Empowering citizens with their own data is the alternative approach to the problems the bandwagoneers are now claiming to address. Under this decentralised approach (which Mydex has been building for decades, and which is now live and operational) individuals are equipped with tools to collect all the data they need to manage their lives in their own database. This database remains directly under their control, in systems that work independently of the systems used by organisations that hold data about them.

These organisations deposit copies of key data in the individual’s personal data store. Individuals can choose to selectively share relevant portions of this data to service providers they trust and want to deal with.

This approach avoids all the problems associated with the new centralised systems now being campaigned for by the bandwagoneers.

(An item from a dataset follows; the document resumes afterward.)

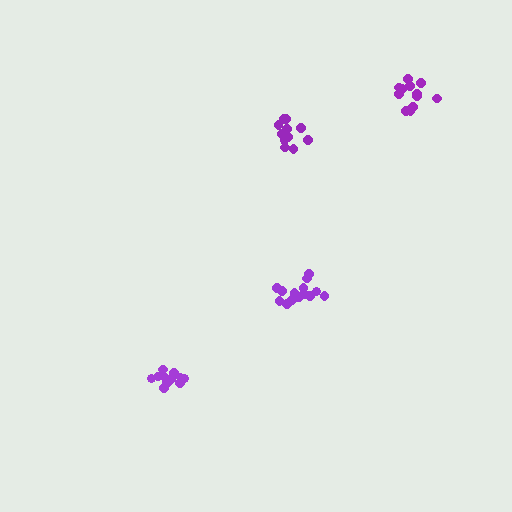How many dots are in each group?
Group 1: 12 dots, Group 2: 14 dots, Group 3: 11 dots, Group 4: 11 dots (48 total).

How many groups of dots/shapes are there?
There are 4 groups.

  • Far from requiring vast, expensive, time consuming new and risky IT contracts, the infrastructure already exists and can be implemented incrementally on a very low cost, case-by-case, test-and-learn basis.
  • It simplifies data logistics issues because it is designed at heart to enable automated data sharing (via APIs that create safe links between key data points) directly under the individual’s control (like a direct debit).
  • It simplifies issues relating to consents and permissions via standardised data sharing agreements that make it clear what data is being shared, with who, for what purposes. It builds implementation of human rights into the day-to-day operations of service provision.
  • It expands the range of data that can be collected, to include lifestyle data and data from other sources such as data from individuals’ own wearable devices. The only people able to see all of this data are the individuals themselves — because all the data is encrypted and only they have the encryption key that provides access to it. But they can share relevant bits of it whenever they need to.
  • It can simply be plugged into existing systems and services directly impacting operational delivery of health and care services, helping to heal the multiple flaws of the current organisation-centric approach.

Conclusion

It’s good that at last the great and good are beginning to acknowledge that instead of simply hoarding data, to streamline processes, create seamless services and deliver better outcomes, this data needs to be shared. The central question in health today is not whether we should do this, but how.

Elsewhere in Government, some genuine progress is being made. For example, the new UK Identity and Attributes Trust Framework envisages equipping people with their very own Personal Holder Service (personal data store) by which they can collect, receive, store and share data about their lives, where and when they want. These Holder Services give citizens agency and control while enabling safe, efficient, fit-for-purpose data sharing.

What’s needed is new citizen-empowering data infrastructure such as this — infrastructure that tackles data sharing challenges at their root. But this is not what the bandwagoneers are proposing. Instead, they are simply offering more of the same, only at a different, higher level. Our health services and citizens need and deserve much better than that.